Have you ever had the experience of understanding a more positive way of interpreting a situation or transmuting your feelings, but still feel all that hurt and pain and anger and sadness?
Yup. Been there.
In fact, I’m there right now. As I’m getting over my ex-partner, I’m experiencing a feeling of unwantedness.*
* At least I am past step one, which is separating the experience from my identity (i.e. “I am experiencing a feeling of unwantedness” vs. “I am unwanted.”) Yay me!
Every time something reminds me of him, our relationship, or how it ended (and being back in NY, there’s a lot of those coming up!), this feeling comes up.
I have analyzed and dissected this feeling, its reasons for being there, and its possible origins to points so convoluted that I don’t even know what I’m thinking anymore.
Along the way, I realized several things:
I realized that my relationship with him was a way of bringing stuff up so that I can work on it.
I can see that the universe, in all its tough-lovingness, sent me this wonderful gift of suckiness so I can better myself.
It’s not about him, really.
I can understand that he is where he is in his life, and I am where I am in mine.. and we don’t match.
I get that I need to just accept that who is he is not who I thought he was. Furthermore, I know that I don’t want to be with who he is. I also know I deserve better.
So why is this unwanted feeling still there???
I have no clue.
I get the sense that it’s something that precedes him; something to be worked on when more clarity around this subject comes up.
More importantly, I know this feeling of unwantedness is something I concoct. I know it’s absolutely not true.
I know I am wanted.
But the feeling is still there, regardless of what my mind thinks or what I know.
What to do??
A friend suggested naming this feeling something else. Otherwise, I’m creating a disconnect between what my mind knows and what my heart feels. Why not call this feeling something that both can agree on?
I had to ponder that. There’s some truth in his words.

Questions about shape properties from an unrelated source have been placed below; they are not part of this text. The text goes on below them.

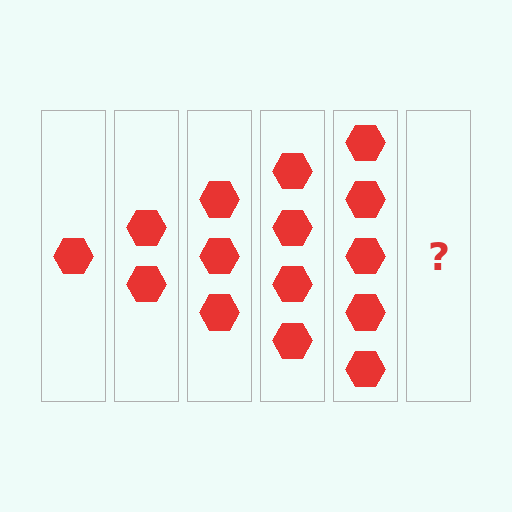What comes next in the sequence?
The next element should be 6 hexagons.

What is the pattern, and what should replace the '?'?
The pattern is that each step adds one more hexagon. The '?' should be 6 hexagons.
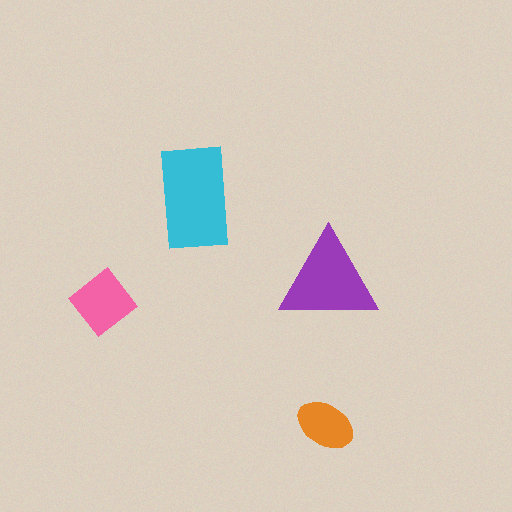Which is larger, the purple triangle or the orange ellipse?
The purple triangle.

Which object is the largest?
The cyan rectangle.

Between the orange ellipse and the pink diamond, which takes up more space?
The pink diamond.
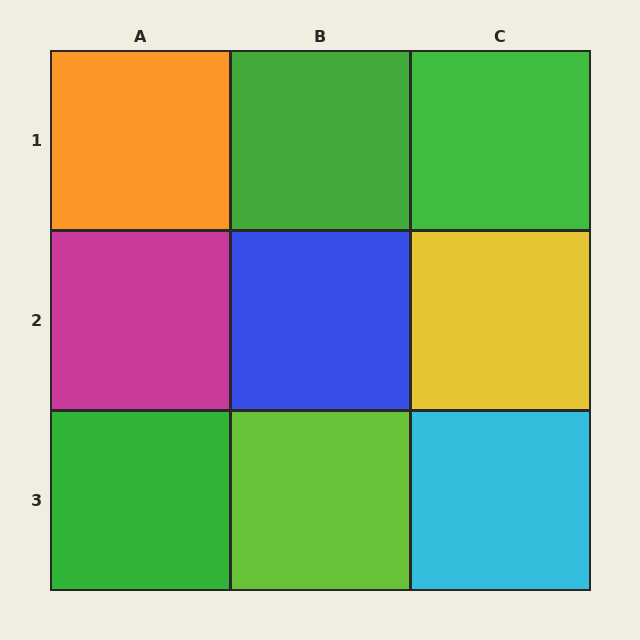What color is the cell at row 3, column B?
Lime.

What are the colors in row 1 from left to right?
Orange, green, green.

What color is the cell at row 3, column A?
Green.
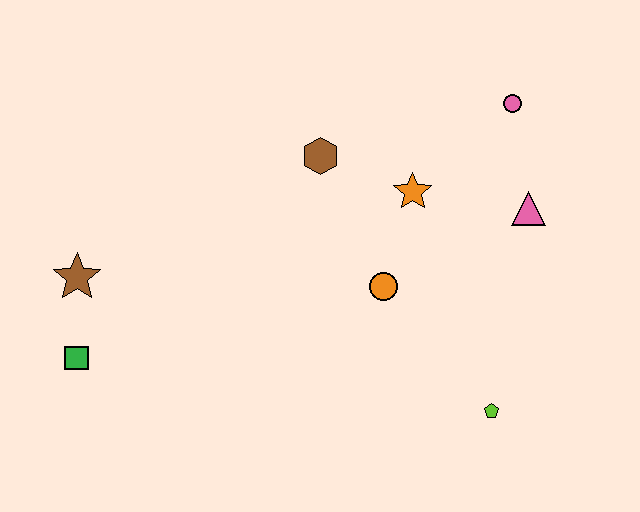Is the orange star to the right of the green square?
Yes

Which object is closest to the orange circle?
The orange star is closest to the orange circle.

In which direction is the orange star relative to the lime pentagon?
The orange star is above the lime pentagon.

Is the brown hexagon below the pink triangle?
No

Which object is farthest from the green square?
The pink circle is farthest from the green square.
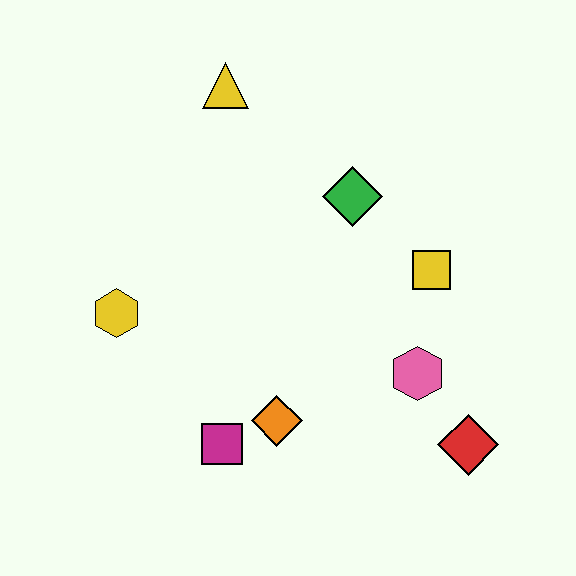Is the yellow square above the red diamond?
Yes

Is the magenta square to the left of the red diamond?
Yes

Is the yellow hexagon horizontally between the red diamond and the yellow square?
No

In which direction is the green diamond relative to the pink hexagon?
The green diamond is above the pink hexagon.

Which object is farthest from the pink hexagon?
The yellow triangle is farthest from the pink hexagon.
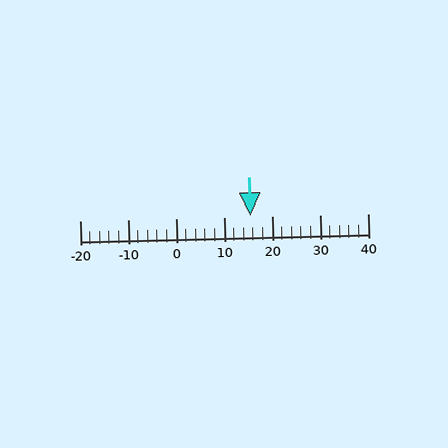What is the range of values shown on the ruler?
The ruler shows values from -20 to 40.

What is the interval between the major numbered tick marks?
The major tick marks are spaced 10 units apart.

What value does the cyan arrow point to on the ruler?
The cyan arrow points to approximately 16.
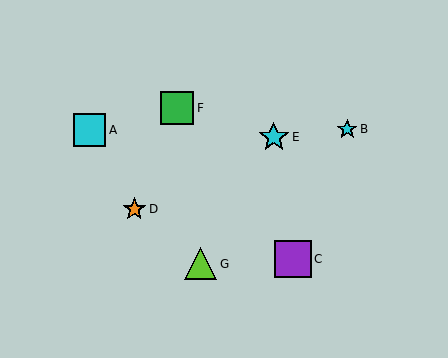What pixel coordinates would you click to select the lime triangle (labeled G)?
Click at (201, 264) to select the lime triangle G.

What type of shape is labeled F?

But I felt calling it something else would just be fooling myself. Somewhere inside, every time I called it something else, there would be a voice saying “You know that’s BS!”
Nevertheless, I found something I can do that is along the same lines:
I can go into my body.
Get into my sensations.
What does this feeling feel like in my body?
All of a sudden, what I’m feeling is not unwantedness.
It’s a knot in my stomach. A knot in my throat. Tight shoulders. A feeling of constriction.
Going into my body immediately brings me into the present moment.
Even better, putting my attention on my sensations allows me to explore this feeling without all the usual biased perceptions, judgments and resistance.
It gives me the gift of full acceptance; the ability to breathe into the sensations, ride them, and let go of my need to control how I feel.
In what ways do you deal with your mismatched mind/heart perceptions?